Dietro gli intrighi di potere, il
tentativo di molti di arrivare in vetta alla Saman E&C e le difficoltà di Lee
Ji An, c’è anche e soprattutto la storia di un gruppo di amici e di tre
fratelli (Park Dong Hun, Park San Hun e Park Ky Hun) che inseguono la felicità.
Perché si può essere soli anche in
mezzo alla gente. Perché la vita spesso diventa rumore di sottofondo mentre
cerchi di non annegare nell’apatia, nei giorni tutti uguali, nella stanchezza
dell’anima più di quella del corpo.
Così, mentre Park Dong Hun cerca
di difendersi dalle accuse che gli vengono mosse sul lavoro e Lee Ji An prova
semplicemente ad arrivare viva in fondo alla sua giornata, conosciamo i
tormenti di Park San Hun (Park Ho San), i sogni infranti di Park Ky Hun (Song
Sae Byeok), il cuore spezzato di Jung Hee (Oh Na Ra). E non puoi fare a meno di
amarli tutti, dal primo all’ultimo.
Un viaggio introspettivo unico nel
suo genere, capace di toccare le corde più profonde dell’animo e che, se
percorso con il giusto spirito, pone domande a cui, a volte, abbiamo perfino paura
di rispondere. Oltre a dare un chiaro spaccato della società coreana e del modo
a volte rigido, ma sempre profondo e accorto, di vivere i rapporti
interpersonali.
Non mancano, poi, momenti più
divertenti, addirittura esilaranti, soprattutto quando sulla scena entra Park
Ky Hun, il più piccolo dei tre fratelli. Personaggio, il suo, che conquista la
palma di mio preferito.
OST semplicemente meravigliosa,
azzeccata in ogni nota, in ogni parola sussurrata o urlata contro il cielo.
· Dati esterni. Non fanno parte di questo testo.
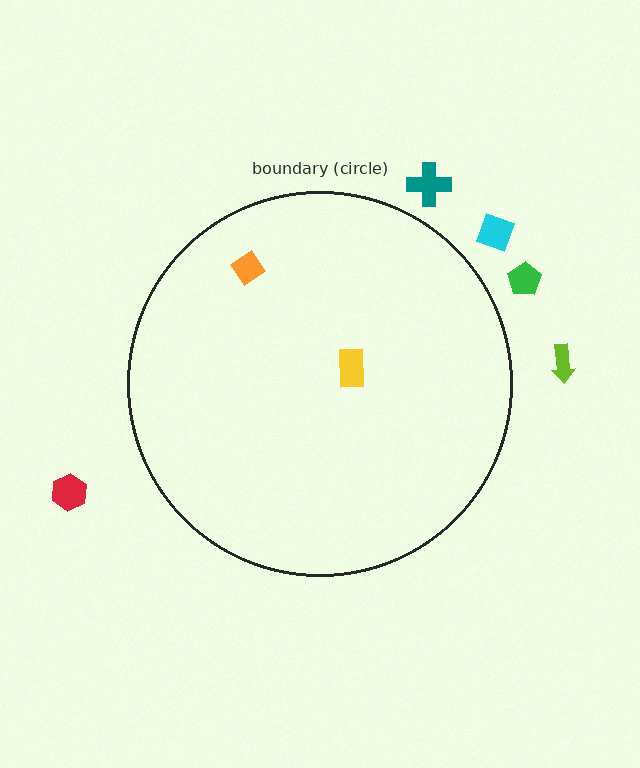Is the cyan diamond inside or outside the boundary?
Outside.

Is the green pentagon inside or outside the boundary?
Outside.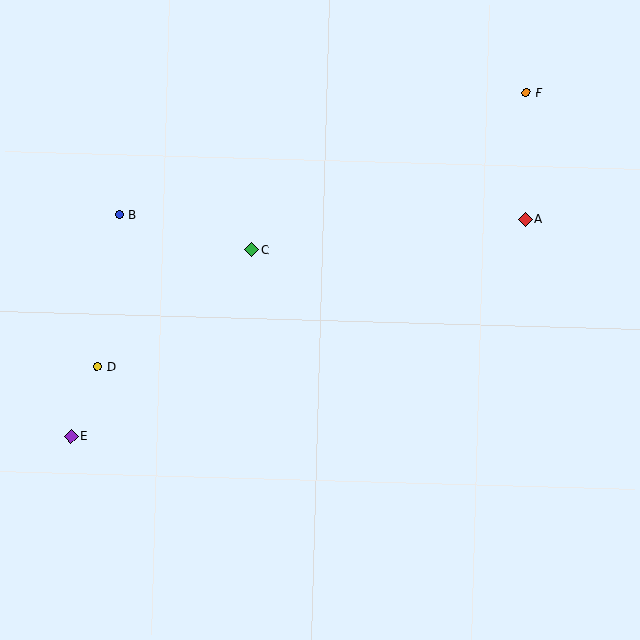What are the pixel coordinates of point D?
Point D is at (98, 367).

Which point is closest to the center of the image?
Point C at (252, 250) is closest to the center.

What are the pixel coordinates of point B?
Point B is at (119, 214).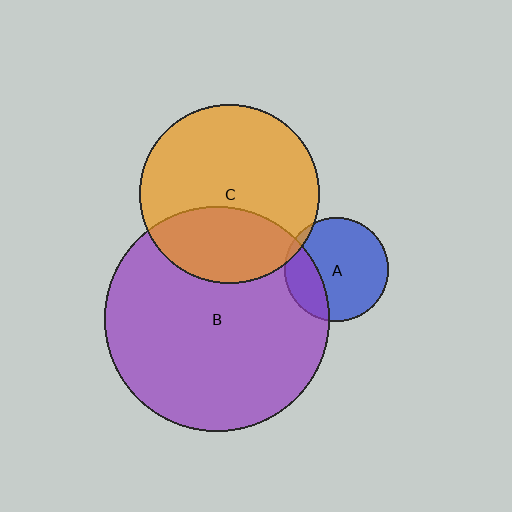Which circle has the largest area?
Circle B (purple).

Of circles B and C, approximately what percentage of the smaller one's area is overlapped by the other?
Approximately 35%.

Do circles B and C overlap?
Yes.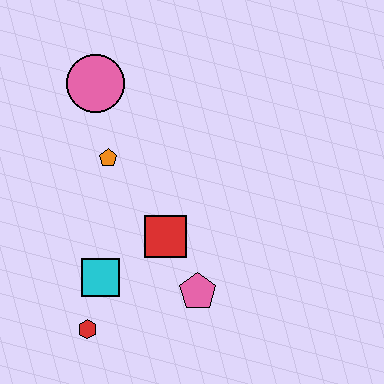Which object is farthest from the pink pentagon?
The pink circle is farthest from the pink pentagon.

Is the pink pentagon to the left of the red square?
No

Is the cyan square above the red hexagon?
Yes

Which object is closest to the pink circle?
The orange pentagon is closest to the pink circle.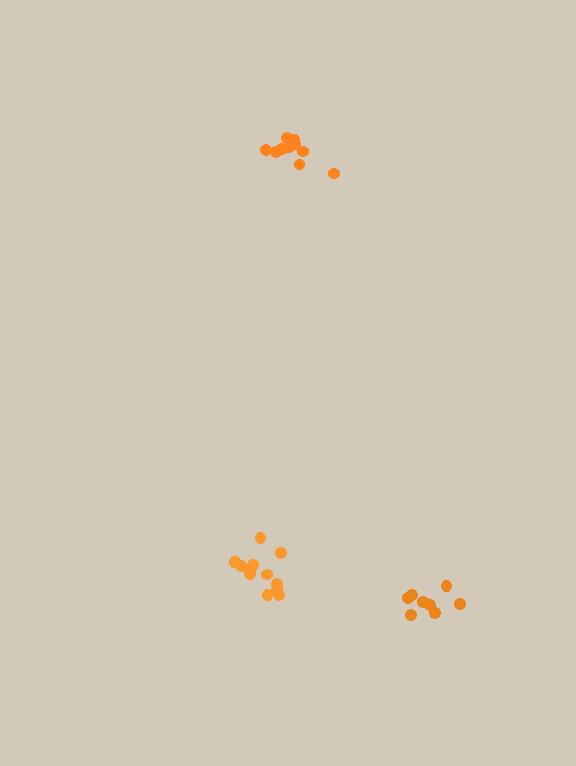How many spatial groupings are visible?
There are 3 spatial groupings.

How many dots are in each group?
Group 1: 8 dots, Group 2: 12 dots, Group 3: 10 dots (30 total).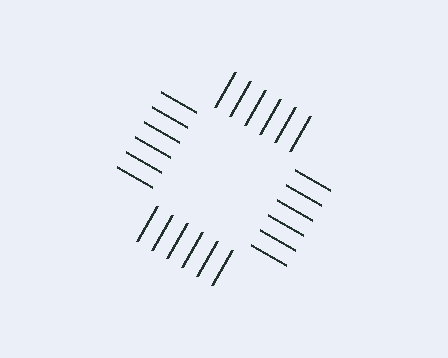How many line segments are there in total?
24 — 6 along each of the 4 edges.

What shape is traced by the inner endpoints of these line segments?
An illusory square — the line segments terminate on its edges but no continuous stroke is drawn.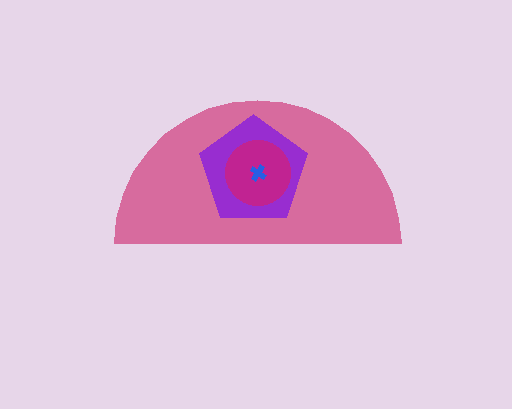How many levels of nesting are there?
4.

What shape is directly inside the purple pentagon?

Consiglio a tutti di ascoltare “Raimbow”
di Vincent Blue, forse la canzone che meglio rappresenta questo drama:
“Come al solito tutti si dirigono
nello stesso posto, come lancette che girano senza far rumore. Su quella strada
infinita, laggiù, un solo punto passa a malapena. Fino alla fine della mia
giornata, oggi sto di nuovo inseguendo l’arcobaleno.”
Specchietti, sono riuscita a
convincervi?
Inutile dirvi che assegno a My Ahjussi il massimo dei voti con il nostro Specchio speciale.
Alla prossima visione dramosa, la vostra Irish Girl.